Grubhub and DoorDash accused the DCWP of neither studying the issue accurately nor applying its learnings fairly. The companies said that the rule was largely built on survey data of delivery workers that was subjective and biased.  “DCWP merely swept aside all criticism of the surveys claiming without citation to any authority … that it had ‘reviewed the methodological critiques provided in comments but was not persuaded that the survey is inappropriate,” the companies said. “These conclusory statements do nothing to remedy any … systemic methodological failures.”

The companies also criticized the City’s decision to exempt companies like Instacart that primarily service grocery and convenience stores, rather than restaurants, from the new wage rule. Local Law 115 directed the DCWP to study the working conditions of all food delivery workers, the companies said, not to target specific firms or subindustries for reform.

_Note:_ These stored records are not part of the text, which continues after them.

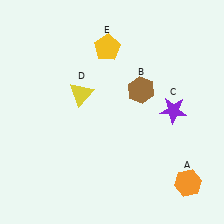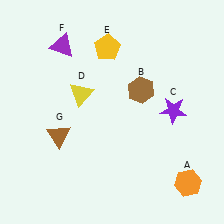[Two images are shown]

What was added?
A purple triangle (F), a brown triangle (G) were added in Image 2.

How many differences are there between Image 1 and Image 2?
There are 2 differences between the two images.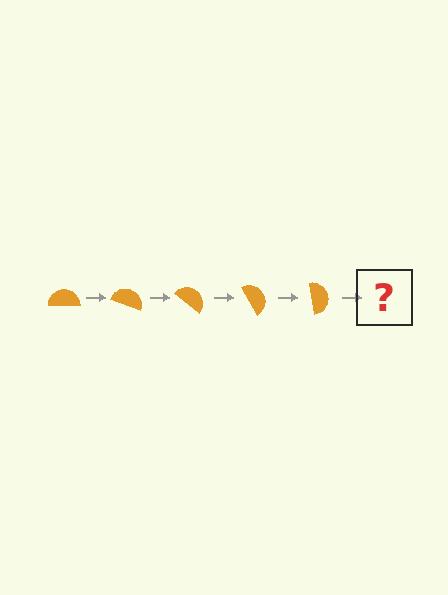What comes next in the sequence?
The next element should be an orange semicircle rotated 100 degrees clockwise.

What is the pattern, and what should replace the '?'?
The pattern is that the semicircle rotates 20 degrees clockwise each step. The '?' should be an orange semicircle rotated 100 degrees clockwise.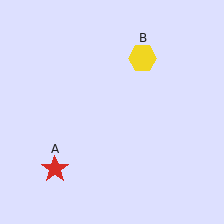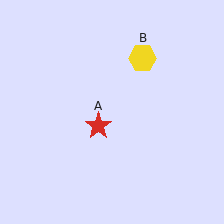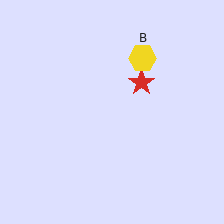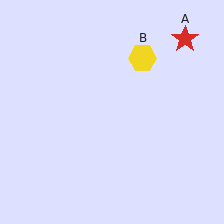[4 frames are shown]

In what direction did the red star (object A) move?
The red star (object A) moved up and to the right.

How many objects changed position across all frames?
1 object changed position: red star (object A).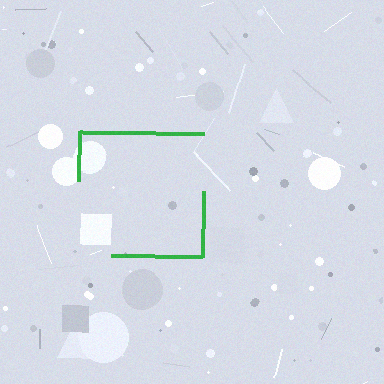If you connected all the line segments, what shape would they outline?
They would outline a square.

The companies also said that the rule’s goal of compensating workers for all time spent on call, not just time spent delivering food, was irrational. In contrast to employees, who, under the Fair Labor Standards Act, are entitled to pay while waiting for work assignments, the companies said app-based delivery workers are free to work for competitors, complete personal chores or just hang out between deliveries.

“App-based workers choose to log in to petitioners’ systems entirely on their own; they are not under the platform’s control; and they have independent authority to accept, deny, or ignore offers … as they please,” the companies said. “DCWP’s attempt to analogize its rule to FLSA requirements is irrational.” The companies asked the court to immediately block the city from enforcing its wage rule, as well as completely vacate and annul it.